注：如有必要，可通过滴定来确定ELISPOT实验所使用的细胞密度，以获得特定组织类型来源细胞的最佳斑点分离效果。文献[1]给出了一些常见细胞的推荐使用浓度。在使用纯化的T淋巴细胞或者每孔细胞数少于10⁶时，推荐在活化期间加入额外的饲养层细胞（比如脾细胞）或抗原提呈细胞（APC），前提是确保加入这些细胞有效。
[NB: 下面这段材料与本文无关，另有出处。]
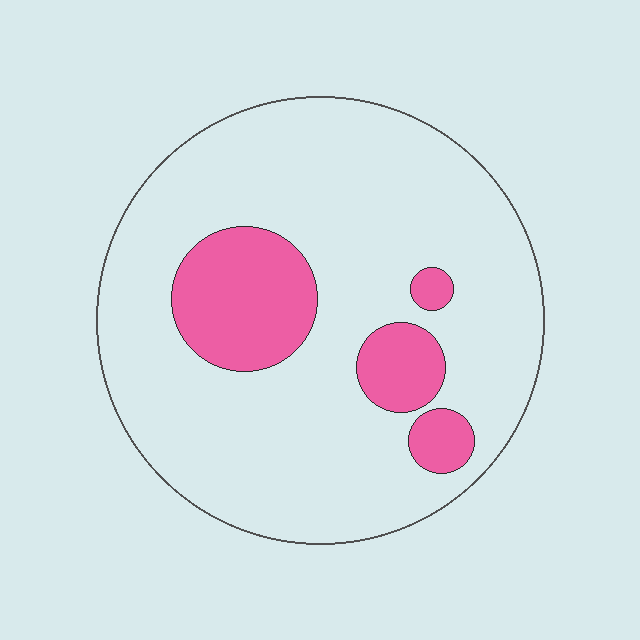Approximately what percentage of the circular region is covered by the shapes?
Approximately 20%.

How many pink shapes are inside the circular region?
4.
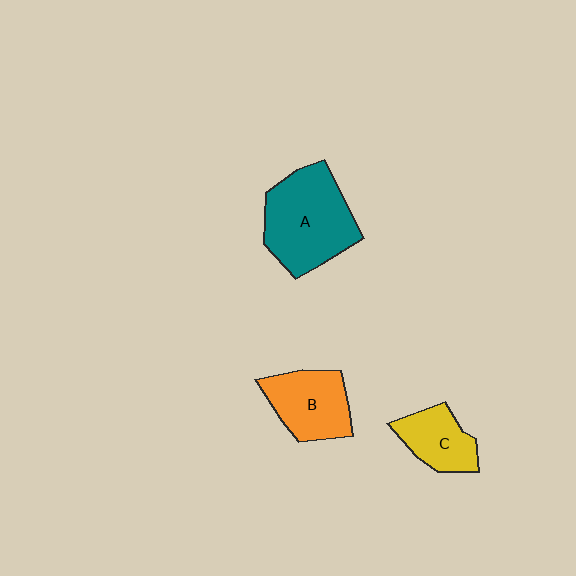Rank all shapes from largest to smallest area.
From largest to smallest: A (teal), B (orange), C (yellow).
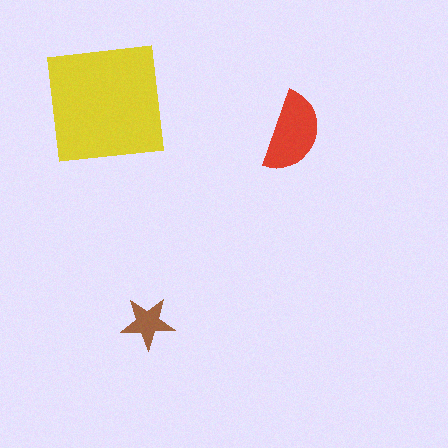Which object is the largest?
The yellow square.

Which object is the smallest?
The brown star.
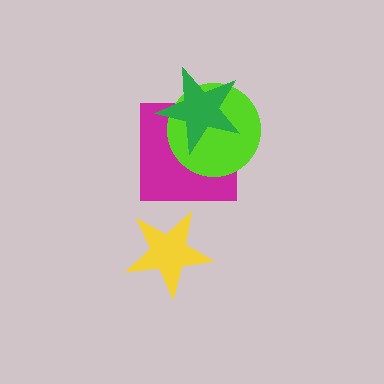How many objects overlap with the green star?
2 objects overlap with the green star.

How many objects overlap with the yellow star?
0 objects overlap with the yellow star.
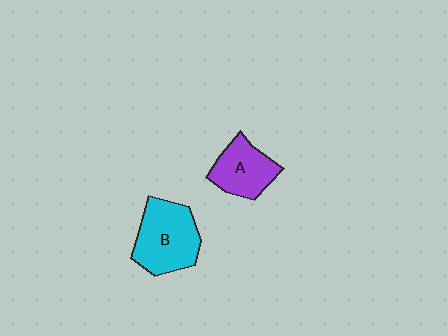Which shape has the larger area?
Shape B (cyan).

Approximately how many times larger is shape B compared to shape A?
Approximately 1.4 times.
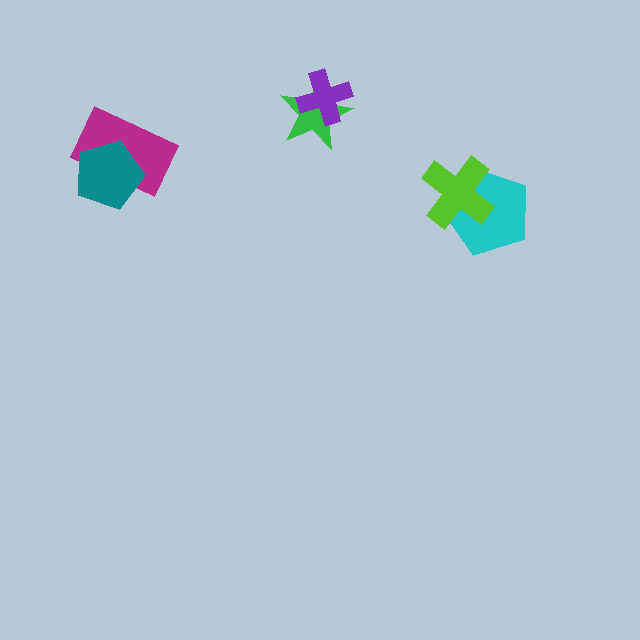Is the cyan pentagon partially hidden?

特定组织每孔细胞常用浓度为：

①小鼠引流淋巴结细胞：0.5×10⁶细胞/孔

②小鼠脾细胞：0.5-1×10⁶细胞/孔

③小鼠脑来源的单核细胞（在实验性自身免疫性脑脊髓炎中，EAE研究）：2-5×10⁴细胞/孔

④小鼠T细胞系：500或1000细胞/孔

⑤小鼠T细胞单克隆系：250-1000细胞/孔

⑥小鼠APCs：脾细胞或胸腺细胞：0.5×10⁶细胞/孔；B细胞：4×10⁴细胞/孔

⑦人PBMCs：0.5-1×10⁶细胞/孔

⑧人T细胞系：1-2×10⁴细胞/孔

⑨人APCs：自体PBMCs 0.5×10⁶细胞/孔

（8）添加APC：PBMC中含有丰富的能够刺激T细胞的APC。巨噬细胞、B细胞以及DC细胞具有类似的刺激作用。虽然DC细胞的活化速度更快，单个细胞产生的细胞因子量更多，但是这些差异在培养24 h后基本消失。因此，对于常规的ELISPOT分析，额外添加DC细胞作为APC对检测结果的影响可能不大，但却大大增加了实验操作的复杂性。因此建议对额外添加DC细胞的效果进行验证，减少后续不必要的操作。

（9）DMSO浓度控制：大多数I类MHC限制性肽是疏水性的，需要用DMSO助溶，超过0.5%浓度的DMSO对淋巴细胞，尤其是活化的淋巴细胞有毒。